Monday, April 04, 2005

C♂ncept of C♀nsorts

Thank you Dan Brown for sweeping the path for me :-)

There exist many entities in this big universal soup. But surprisingly most of these entities exist in two polarities: Either Positive or Negative, Bright stars or Black Holes, Males or Females, Matter or Antimatter (rare I understand) and so on. The tendency of each of the polarity is to search for the other, reach the other and ultimately couple together to achieve the state of completeness. Until then there is thirst, incompleteness and chaos. Short-circuit the two polarities and the end.

The Siva-Shakti form fascinates me. The familiar Ardhanareshwara form is a good (visual) representation of this Siva-Shakti union. It is the form that shows one half as Shiva, the male principle, and other half as Parvati, the female principle. Each half in the divided states supports, inspires, tickles, irritates, complements and supplements the other in a sort of playfulness. The union brings the bliss and stillness in a sort of everlasting orgasm. In Hinduism, the concept is easily acceptable by any common man because of the way Hinduism loads and codes the answers to the riddles of universe with deities, symbolism and myths. In Hinduism most (if not all) in the pantheon of gods have one or more ‘consorts’. Note: They were not wives but 'consorts'. Marriages are for the society and unnatural :-)

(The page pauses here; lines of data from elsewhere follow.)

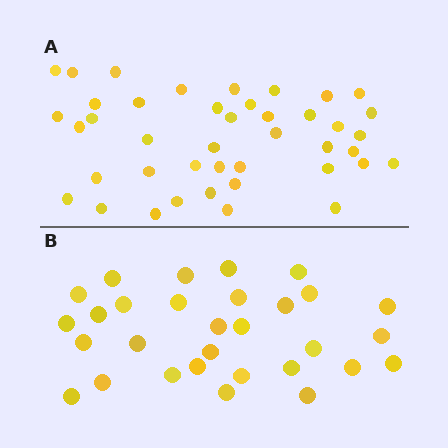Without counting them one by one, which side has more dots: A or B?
Region A (the top region) has more dots.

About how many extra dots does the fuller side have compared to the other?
Region A has roughly 12 or so more dots than region B.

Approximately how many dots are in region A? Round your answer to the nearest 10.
About 40 dots. (The exact count is 42, which rounds to 40.)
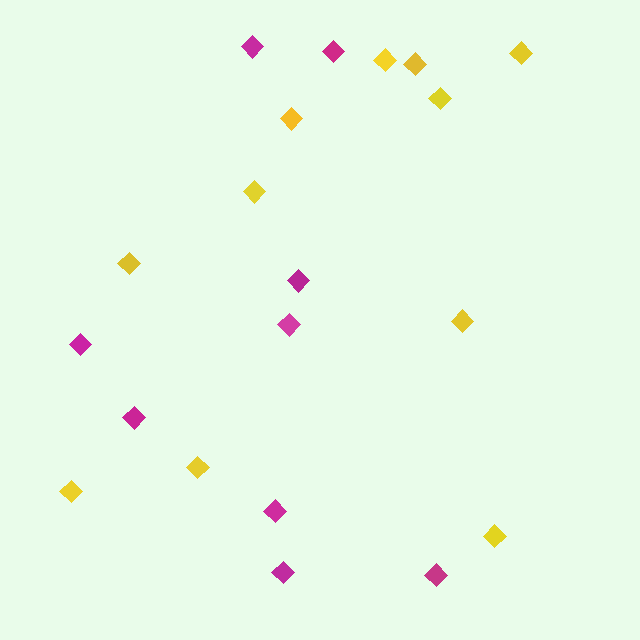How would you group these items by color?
There are 2 groups: one group of yellow diamonds (11) and one group of magenta diamonds (9).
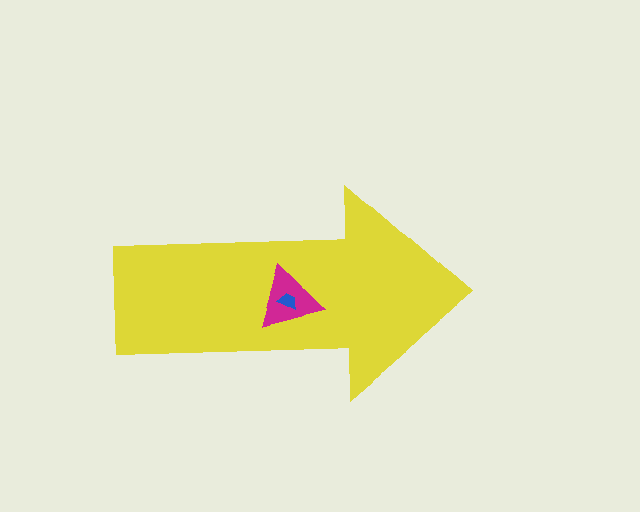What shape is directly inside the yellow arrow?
The magenta triangle.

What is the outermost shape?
The yellow arrow.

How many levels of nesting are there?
3.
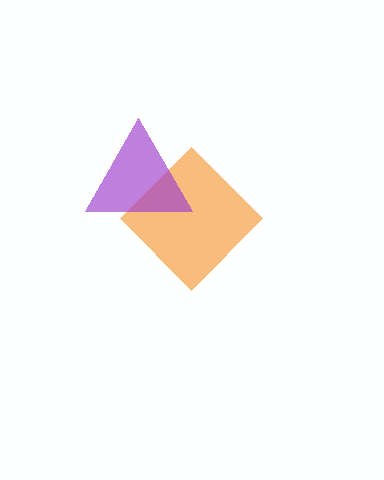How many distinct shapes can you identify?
There are 2 distinct shapes: an orange diamond, a purple triangle.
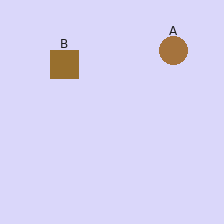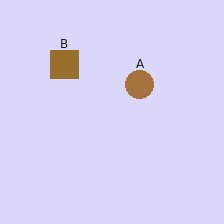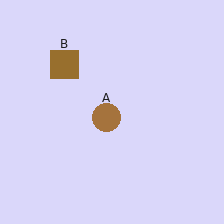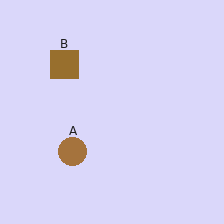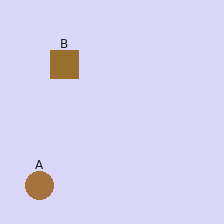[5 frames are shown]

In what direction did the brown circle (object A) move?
The brown circle (object A) moved down and to the left.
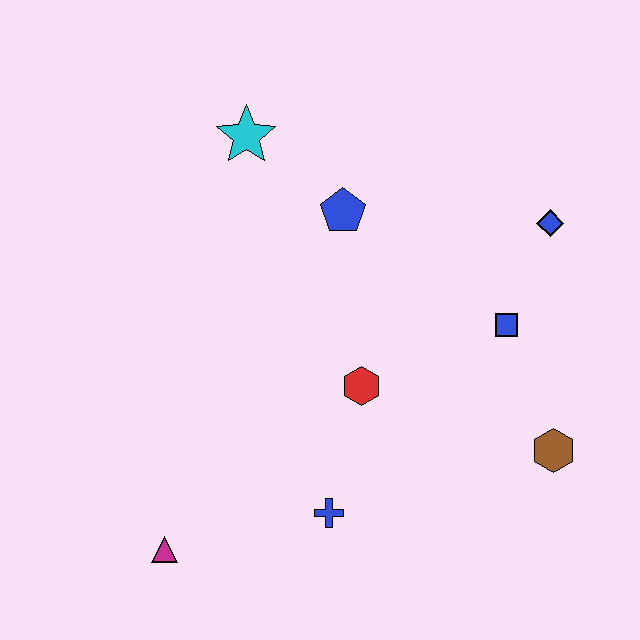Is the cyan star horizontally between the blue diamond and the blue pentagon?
No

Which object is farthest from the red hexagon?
The cyan star is farthest from the red hexagon.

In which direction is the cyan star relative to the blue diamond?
The cyan star is to the left of the blue diamond.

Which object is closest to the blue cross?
The red hexagon is closest to the blue cross.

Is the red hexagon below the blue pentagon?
Yes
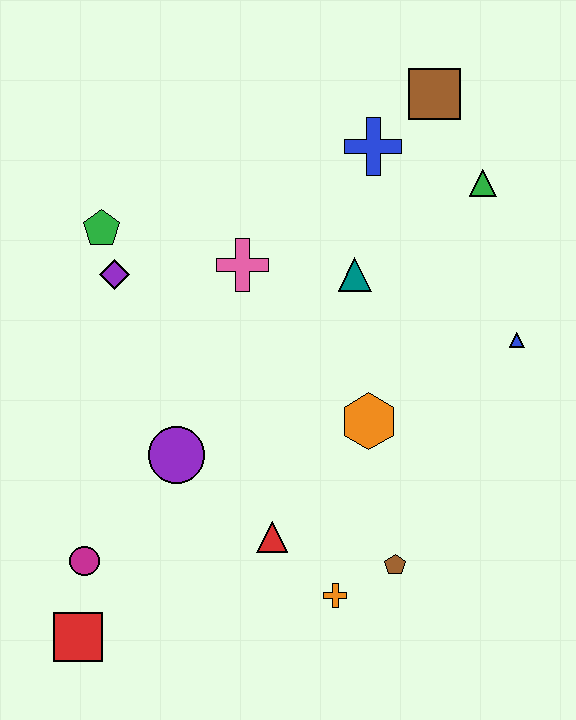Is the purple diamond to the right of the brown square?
No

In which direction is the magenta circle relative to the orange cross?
The magenta circle is to the left of the orange cross.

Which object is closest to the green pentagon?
The purple diamond is closest to the green pentagon.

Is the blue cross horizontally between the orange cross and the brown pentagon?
Yes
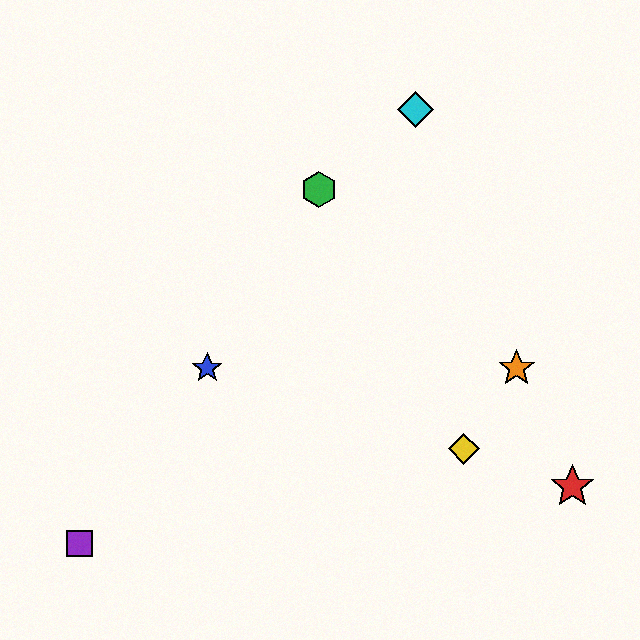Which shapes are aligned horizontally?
The blue star, the orange star are aligned horizontally.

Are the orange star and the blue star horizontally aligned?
Yes, both are at y≈368.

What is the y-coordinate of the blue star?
The blue star is at y≈368.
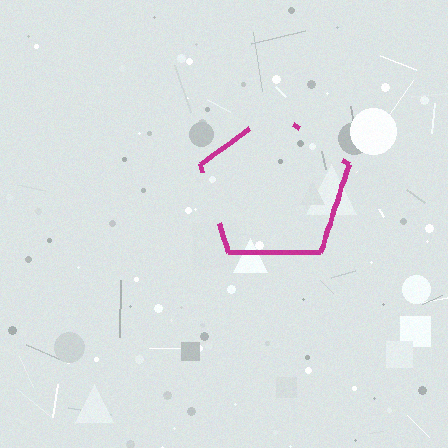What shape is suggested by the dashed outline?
The dashed outline suggests a pentagon.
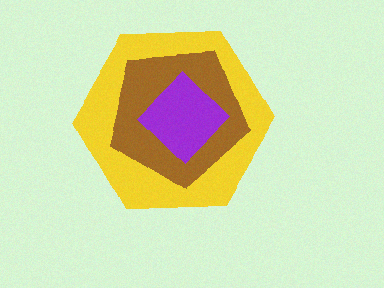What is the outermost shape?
The yellow hexagon.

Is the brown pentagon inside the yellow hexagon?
Yes.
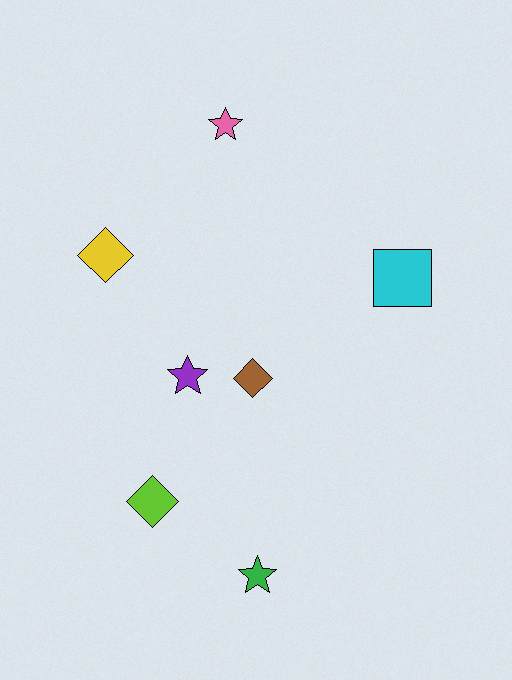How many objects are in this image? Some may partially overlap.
There are 7 objects.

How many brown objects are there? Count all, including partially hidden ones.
There is 1 brown object.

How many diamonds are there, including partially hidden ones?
There are 3 diamonds.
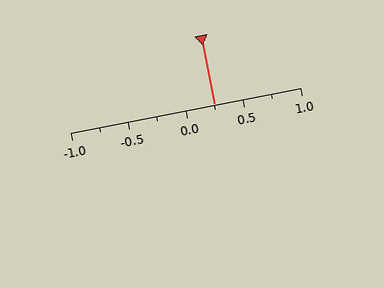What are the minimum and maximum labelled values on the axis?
The axis runs from -1.0 to 1.0.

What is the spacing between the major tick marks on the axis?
The major ticks are spaced 0.5 apart.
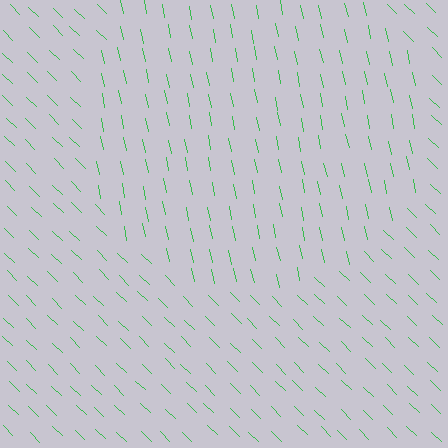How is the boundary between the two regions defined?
The boundary is defined purely by a change in line orientation (approximately 34 degrees difference). All lines are the same color and thickness.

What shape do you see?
I see a circle.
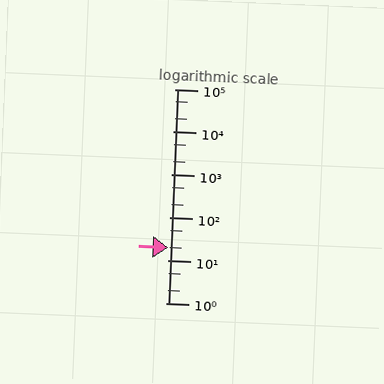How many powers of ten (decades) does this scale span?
The scale spans 5 decades, from 1 to 100000.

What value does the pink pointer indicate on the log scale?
The pointer indicates approximately 20.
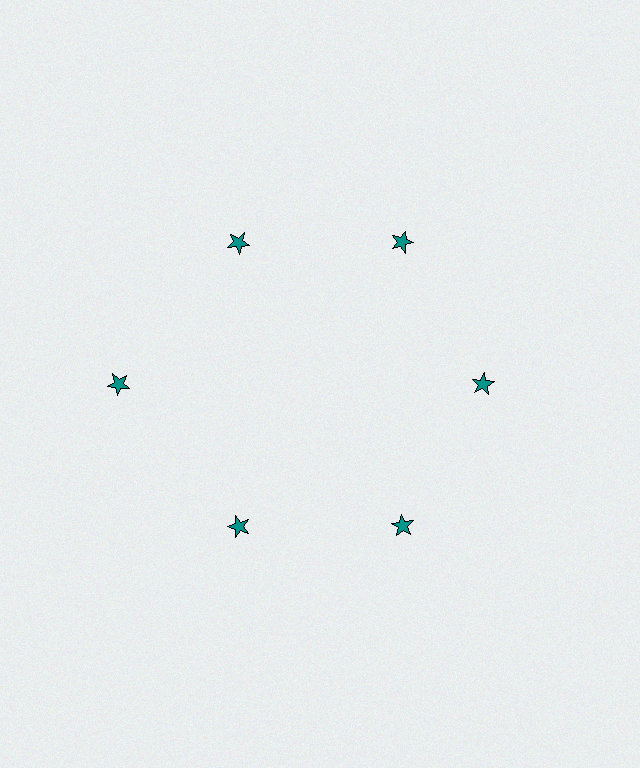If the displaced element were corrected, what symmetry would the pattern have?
It would have 6-fold rotational symmetry — the pattern would map onto itself every 60 degrees.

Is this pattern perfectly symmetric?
No. The 6 teal stars are arranged in a ring, but one element near the 9 o'clock position is pushed outward from the center, breaking the 6-fold rotational symmetry.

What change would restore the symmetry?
The symmetry would be restored by moving it inward, back onto the ring so that all 6 stars sit at equal angles and equal distance from the center.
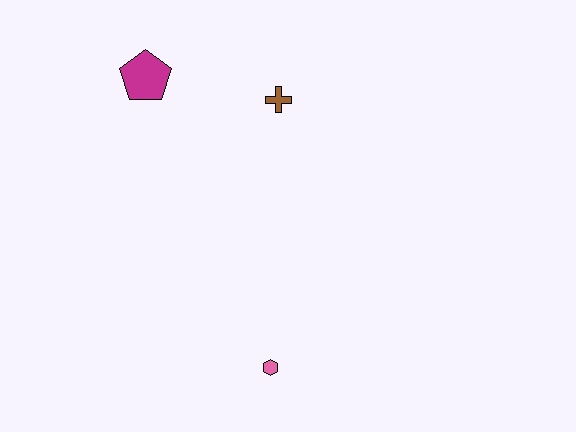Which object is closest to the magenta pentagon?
The brown cross is closest to the magenta pentagon.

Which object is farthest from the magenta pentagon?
The pink hexagon is farthest from the magenta pentagon.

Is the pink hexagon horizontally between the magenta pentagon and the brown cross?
Yes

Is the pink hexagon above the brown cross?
No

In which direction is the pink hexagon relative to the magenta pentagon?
The pink hexagon is below the magenta pentagon.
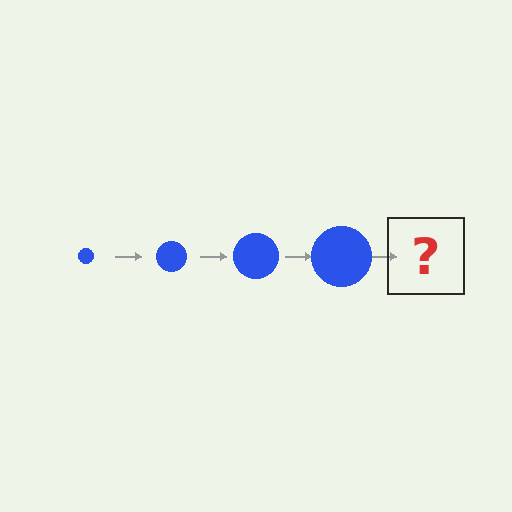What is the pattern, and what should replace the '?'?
The pattern is that the circle gets progressively larger each step. The '?' should be a blue circle, larger than the previous one.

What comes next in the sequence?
The next element should be a blue circle, larger than the previous one.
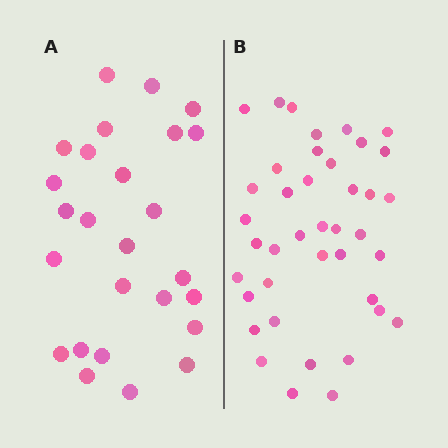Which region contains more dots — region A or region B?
Region B (the right region) has more dots.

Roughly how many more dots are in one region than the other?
Region B has approximately 15 more dots than region A.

In polytheistic pantheon gods-goddesses combinations existed across cultures like with the Egyptians (Isis-Osiris), Greek (Adonis-Aphrodite) and more.


Maybe the concept is trying to show that the merge of the TWO into ONE is the way. The Absolute transcends polarities.

1 comments:

  1. Just so you know, Dan Brown books are found in the fiction section for a reason. Happy Blogging!